- Born: 29 January 1875 Hiawatha, Ontario, Canada
- Died: 26 October 1959 (aged 84)
- Buried: Riverside Cemetery, Lindsay, Ontario, Canada
- Allegiance: Canada
- Branch: Canadian Expeditionary Force
- Service years: 1914–1918
- Rank: Lance Corporal
- Service number: 59779
- Unit: 21st Battalion (Eastern Ontario), CEF
- Conflicts: World War I
- Awards: Military Medal
- Relations: Florence Paudash (wife)

= Johnson Paudash =

Canadian sniper

Lance Corporal Johnson Paudash MM (29 January 1875 - 26 October 1959) was an acclaimed Canadian sniper during the First World War.

==Biography==

Paudash, an Ojibwa native, joined the 21st Battalion (Eastern Ontario), CEF on 11 November 1914 at Kingston, Ontario (his younger brother, George Paudash, 24, also enlisted at the same time). After training he embarked aboard the SS Metagama on 6 May 1915 and sailed to Great Britain. In July 1915 he was promoted to lance corporal and in mid-September of the same year arrived in France. On 22 September, whilst fighting at Messines, Paudash was shot in the right leg. After recuperating from this wound, Paudash rejoined his unit south of Ypres in Belgium. It was here that Paudash showed the skills required to be a sniper.

==Post war==
Paudash became a civil servant with the federal government.
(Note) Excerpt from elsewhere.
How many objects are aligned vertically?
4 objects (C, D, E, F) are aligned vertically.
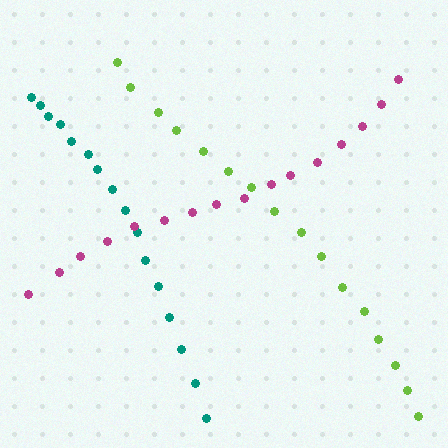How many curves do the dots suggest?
There are 3 distinct paths.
He was considered by the Indian Commission to be "almost as smart as any lawyer regarding Indian treaties or legal paper". Johnson Paudash was responsible for bringing the commission's attention to the errors regarding lands described in or thought to be governed by earlier treaties and helped correctly define the treaty borders for the 1923 treaty.